Luego dije que había estado en casa de mi amiga Linda antes de ir al pub. Ni siquiera hay una Linda entre mis amigas; no quería nombrar a ninguna amiga de verdad. Ella me preguntó el apellido de Linda y yo solté «Davies» sin pensarlo siquiera. Lo leí en el encabezamiento del impreso: agente Davies. Comprendí demasiado tarde que era su nombre. Al menos, no dije «Kaiser Soze».

Debo decir en su honor que ni siquiera parpadeó. Tampoco dijo si investigarán. Se limitó a darme las gracias y me anotó el número de un radio taxi.

Seguramente iré a la cárcel. Genial. Lo que me faltaba.

Observo enfurruñada a Sadie, que se ha tendido en la mesa y contempla el techo. No ha sido de gran ayuda tenerla todo el rato hablándome al oído, corrigiéndome y añadiendo sugerencias, así como recordando una ocasión en que dos policías trataron de detenerla a ella y a Bunty: «Aceleramos a campo traviesa y no consiguieron pillarnos con su automóvil: fue desternillante.»

- Bueno, de nada -le digo-. Una vez más.

- Gracias -murmura distraídamente.

- Vale, muy bien. -Cojo mi bolso-. Me largo.

Sadie se sienta de golpe.

- No te olvidarás de mi collar, ¿verdad?

- Dudo que lo olvide en toda mi vida -replico poniendo los ojos en blanco-. Por mucho que me esfuerce.

De pronto la tengo delante, cerrándome el paso.

- Sólo puedes verme tú. Nadie más puede ayudarme. Por favor.

- ¡Oye!, ¡no basta con decirme: «Encuentra mi collar»! -exploto-. Yo no sé nada de ese collar. Ni siquiera qué aspecto tiene…

- Es de cuentas de vidrio con diamantes de imitación -explica ilusionada-. Me llega hasta aquí… -Se señala la cintura-. El cierre es una madreperla incrustada.

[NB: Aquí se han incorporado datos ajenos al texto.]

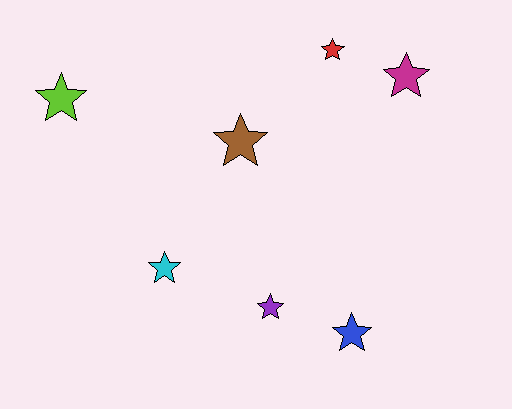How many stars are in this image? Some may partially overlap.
There are 7 stars.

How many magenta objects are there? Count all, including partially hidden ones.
There is 1 magenta object.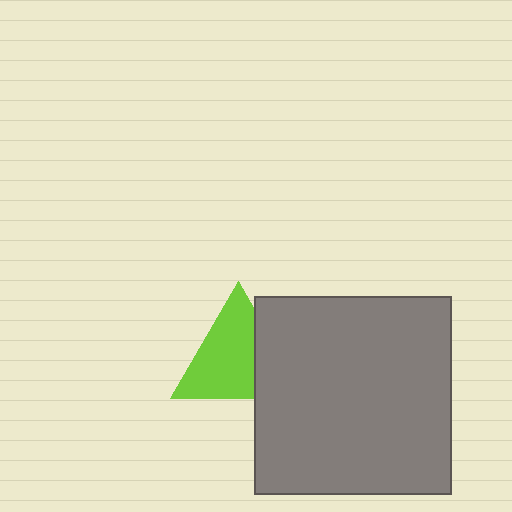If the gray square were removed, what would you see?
You would see the complete lime triangle.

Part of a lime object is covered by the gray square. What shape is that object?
It is a triangle.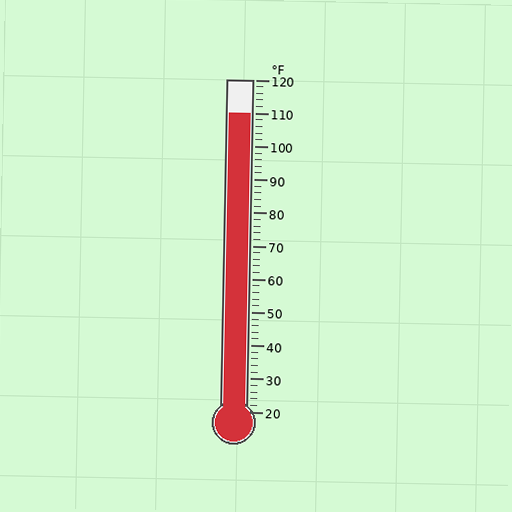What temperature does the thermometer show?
The thermometer shows approximately 110°F.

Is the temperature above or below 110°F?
The temperature is at 110°F.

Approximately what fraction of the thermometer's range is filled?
The thermometer is filled to approximately 90% of its range.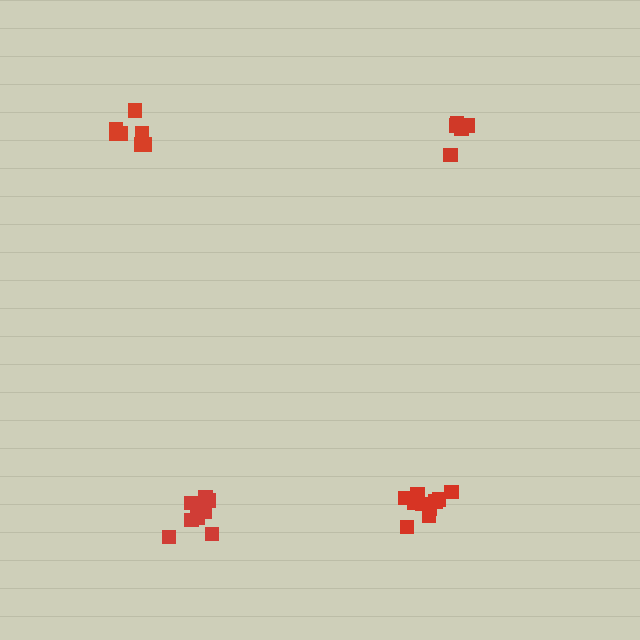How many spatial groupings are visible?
There are 4 spatial groupings.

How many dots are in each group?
Group 1: 7 dots, Group 2: 10 dots, Group 3: 8 dots, Group 4: 5 dots (30 total).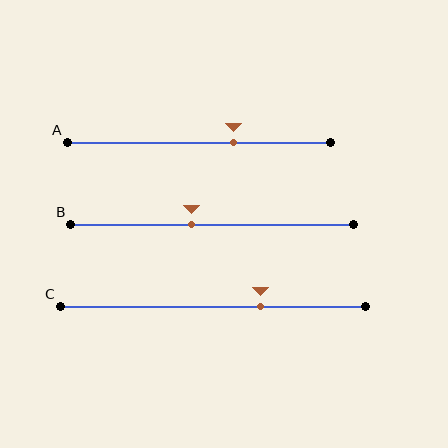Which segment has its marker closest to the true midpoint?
Segment B has its marker closest to the true midpoint.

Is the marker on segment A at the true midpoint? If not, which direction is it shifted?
No, the marker on segment A is shifted to the right by about 13% of the segment length.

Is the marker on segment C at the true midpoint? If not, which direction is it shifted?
No, the marker on segment C is shifted to the right by about 16% of the segment length.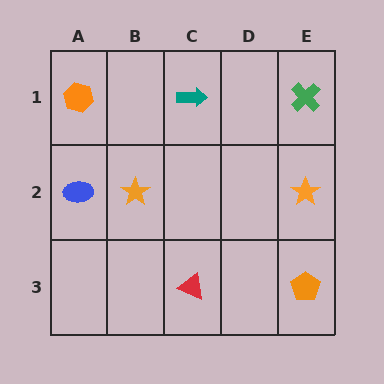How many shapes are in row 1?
3 shapes.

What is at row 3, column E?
An orange pentagon.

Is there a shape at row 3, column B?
No, that cell is empty.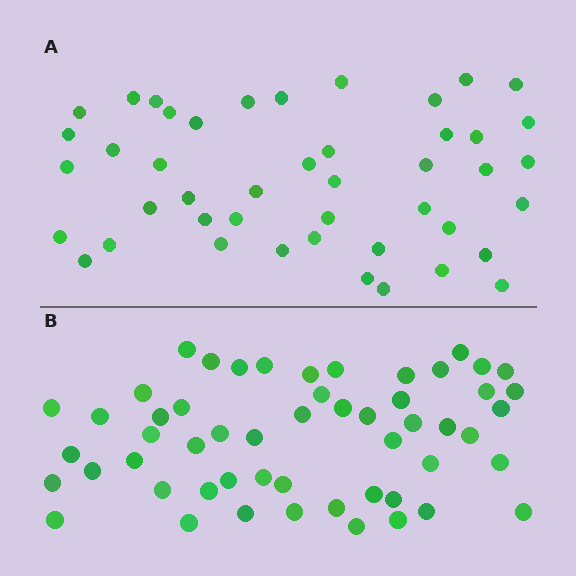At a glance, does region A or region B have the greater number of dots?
Region B (the bottom region) has more dots.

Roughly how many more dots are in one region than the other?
Region B has roughly 8 or so more dots than region A.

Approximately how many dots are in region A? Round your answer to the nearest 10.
About 50 dots. (The exact count is 45, which rounds to 50.)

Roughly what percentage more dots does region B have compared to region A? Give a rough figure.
About 20% more.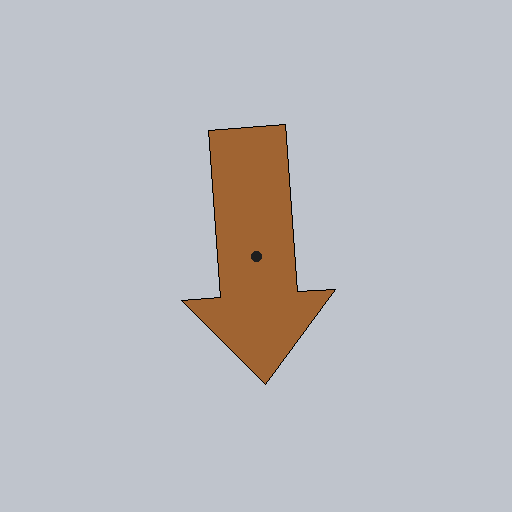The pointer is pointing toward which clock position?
Roughly 6 o'clock.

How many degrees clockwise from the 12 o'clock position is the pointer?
Approximately 176 degrees.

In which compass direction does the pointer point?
South.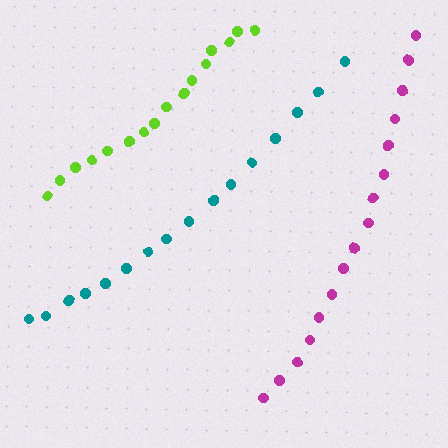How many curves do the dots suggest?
There are 3 distinct paths.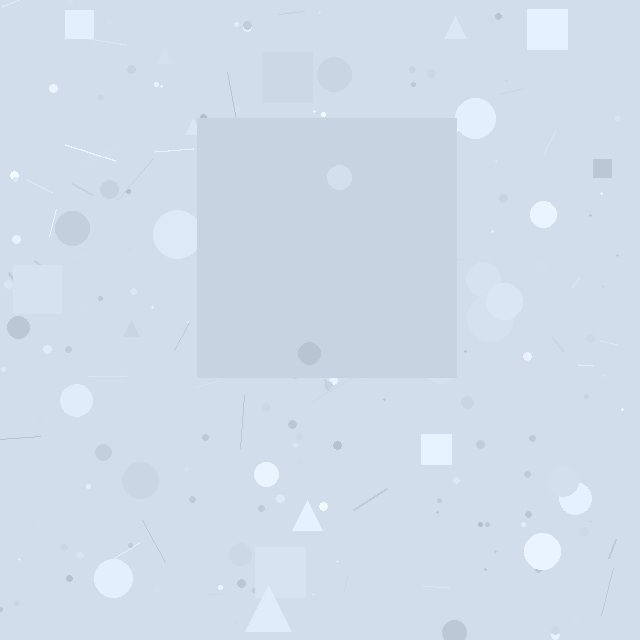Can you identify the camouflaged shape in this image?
The camouflaged shape is a square.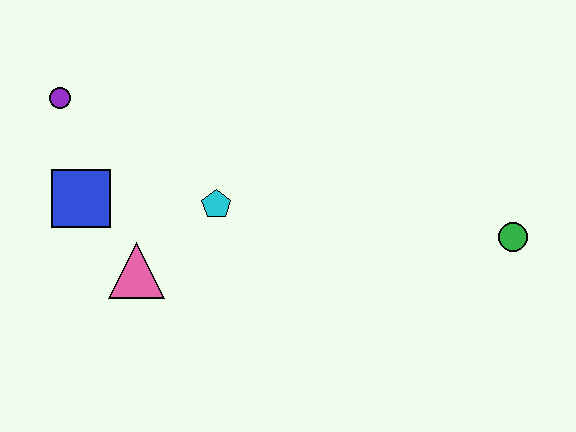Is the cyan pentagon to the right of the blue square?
Yes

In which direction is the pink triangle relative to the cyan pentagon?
The pink triangle is to the left of the cyan pentagon.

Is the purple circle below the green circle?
No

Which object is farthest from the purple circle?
The green circle is farthest from the purple circle.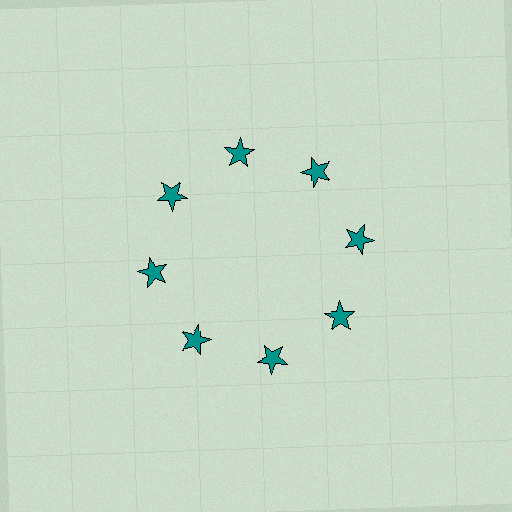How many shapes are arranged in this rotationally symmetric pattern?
There are 8 shapes, arranged in 8 groups of 1.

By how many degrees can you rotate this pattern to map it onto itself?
The pattern maps onto itself every 45 degrees of rotation.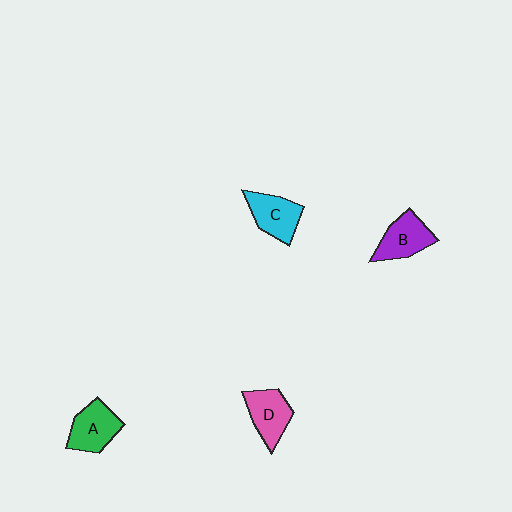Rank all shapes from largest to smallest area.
From largest to smallest: A (green), D (pink), B (purple), C (cyan).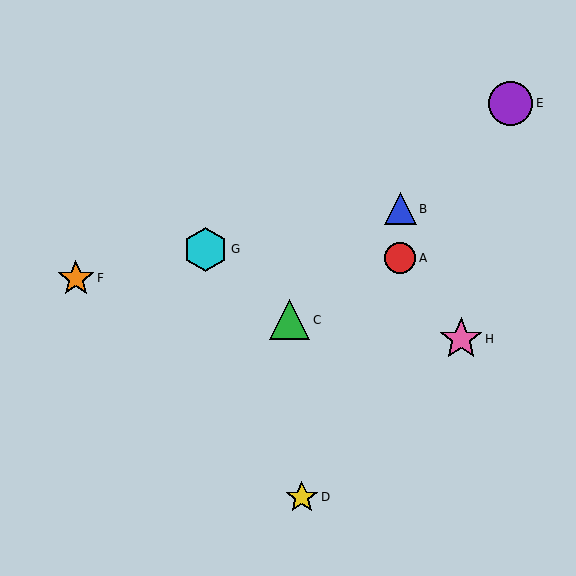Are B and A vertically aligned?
Yes, both are at x≈400.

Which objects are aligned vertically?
Objects A, B are aligned vertically.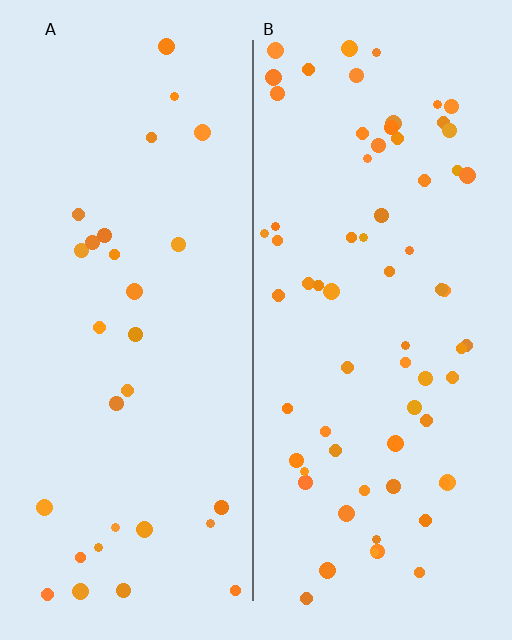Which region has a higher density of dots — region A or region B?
B (the right).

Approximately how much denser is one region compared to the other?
Approximately 2.3× — region B over region A.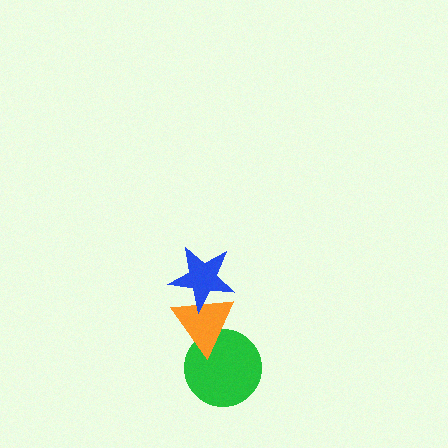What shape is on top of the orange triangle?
The blue star is on top of the orange triangle.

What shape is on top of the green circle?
The orange triangle is on top of the green circle.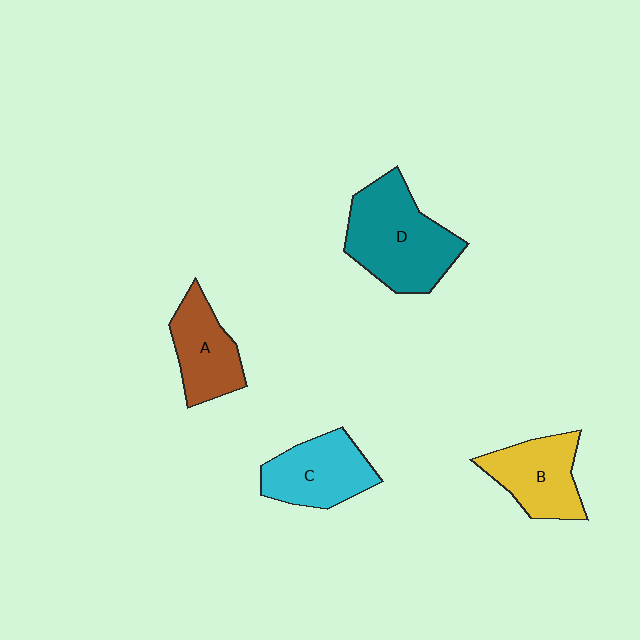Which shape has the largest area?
Shape D (teal).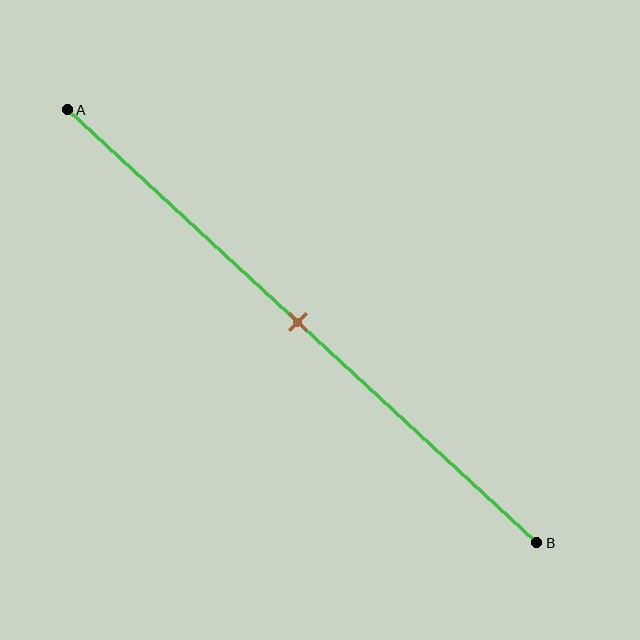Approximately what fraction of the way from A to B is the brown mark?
The brown mark is approximately 50% of the way from A to B.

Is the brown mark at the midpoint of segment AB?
Yes, the mark is approximately at the midpoint.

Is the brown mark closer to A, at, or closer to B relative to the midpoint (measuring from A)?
The brown mark is approximately at the midpoint of segment AB.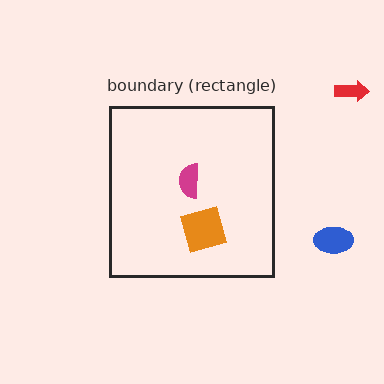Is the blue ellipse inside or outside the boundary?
Outside.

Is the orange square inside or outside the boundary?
Inside.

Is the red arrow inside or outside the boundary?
Outside.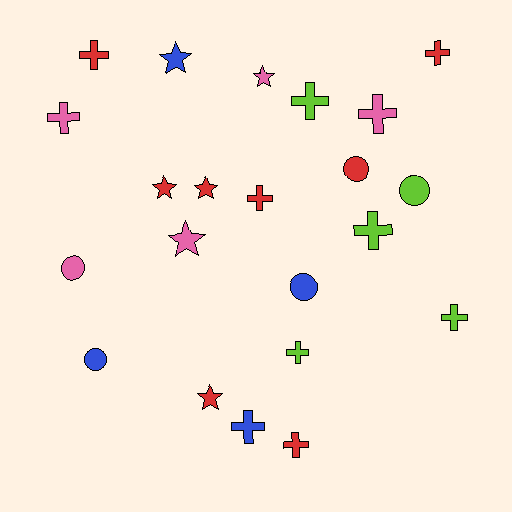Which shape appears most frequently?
Cross, with 11 objects.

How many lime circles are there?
There is 1 lime circle.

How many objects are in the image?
There are 22 objects.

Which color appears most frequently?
Red, with 8 objects.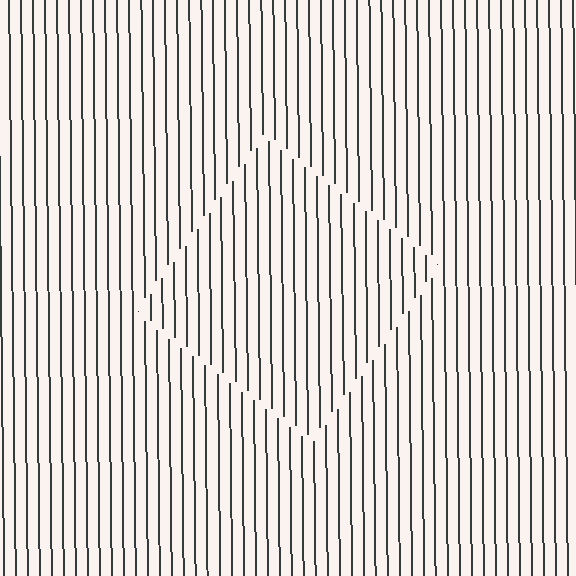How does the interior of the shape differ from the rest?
The interior of the shape contains the same grating, shifted by half a period — the contour is defined by the phase discontinuity where line-ends from the inner and outer gratings abut.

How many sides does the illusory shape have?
4 sides — the line-ends trace a square.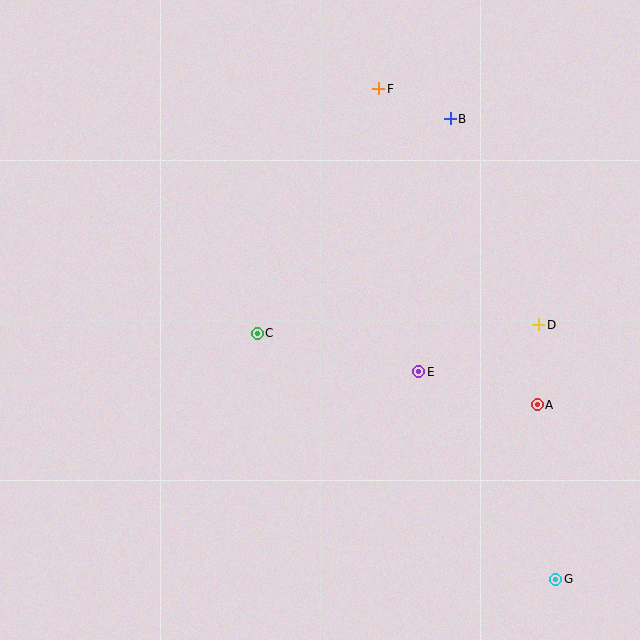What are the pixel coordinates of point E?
Point E is at (419, 372).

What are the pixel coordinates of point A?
Point A is at (537, 405).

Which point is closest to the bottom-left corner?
Point C is closest to the bottom-left corner.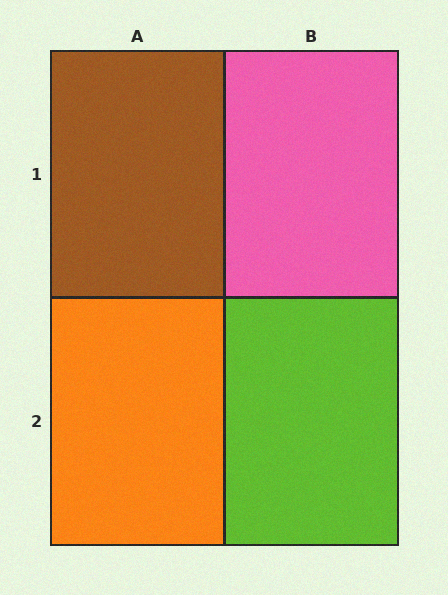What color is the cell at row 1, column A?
Brown.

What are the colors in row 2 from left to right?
Orange, lime.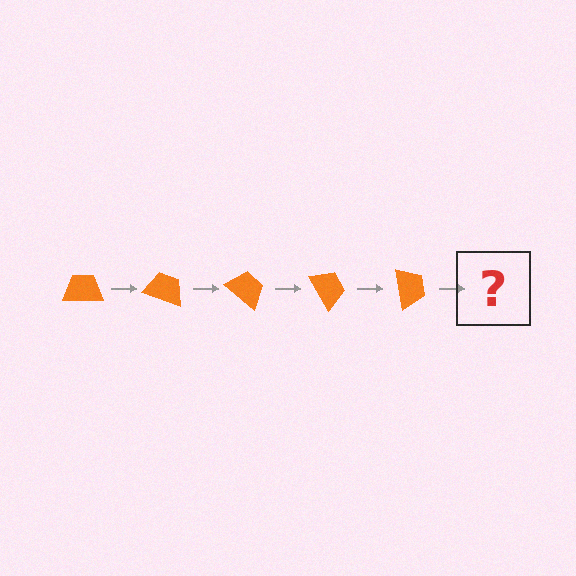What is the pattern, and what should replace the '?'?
The pattern is that the trapezoid rotates 20 degrees clockwise each step. The '?' should be an orange trapezoid rotated 100 degrees clockwise.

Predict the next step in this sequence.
The next step is an orange trapezoid rotated 100 degrees clockwise.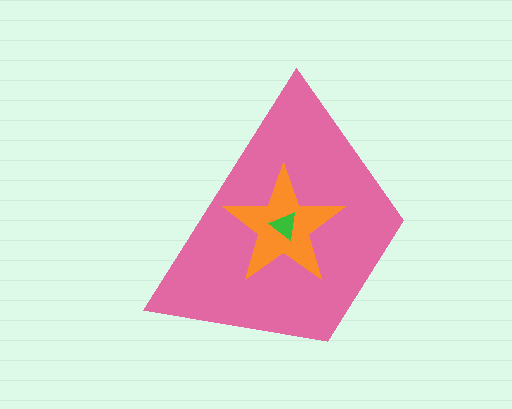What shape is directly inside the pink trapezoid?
The orange star.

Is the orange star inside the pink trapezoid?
Yes.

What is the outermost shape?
The pink trapezoid.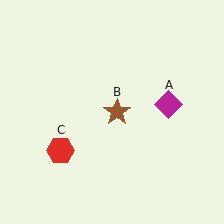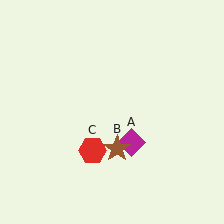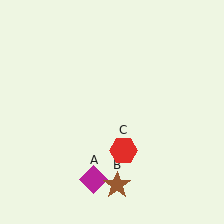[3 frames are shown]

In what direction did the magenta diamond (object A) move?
The magenta diamond (object A) moved down and to the left.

- Vale. Pues no lo he visto. Ya te avisaré si aparece.

Paso por su lado, salgo al vestíbulo de la comisaría y saco el móvil. Es un vestíbulo profusamente iluminado, con un linóleo mugriento en el suelo y un mostrador que ahora mismo está vacío. Dos tipos corpulentos con anoraks discuten acaloradamente y un policía trata de calmarlos. Retrocedo a un rincón que parece tranquilo. Saco el número del radio taxi que me ha dado la agente Davies y empiezo a marcarlo. Tengo unos veinte mensajes de voz, pero no hago caso. Serán mamá y papá dando la lata…

- ¡Eh, Lara! ¿Eres tú?

Un tipo rubio, con un jersey de cuello alto y vaqueros, me hace gestos con la mano.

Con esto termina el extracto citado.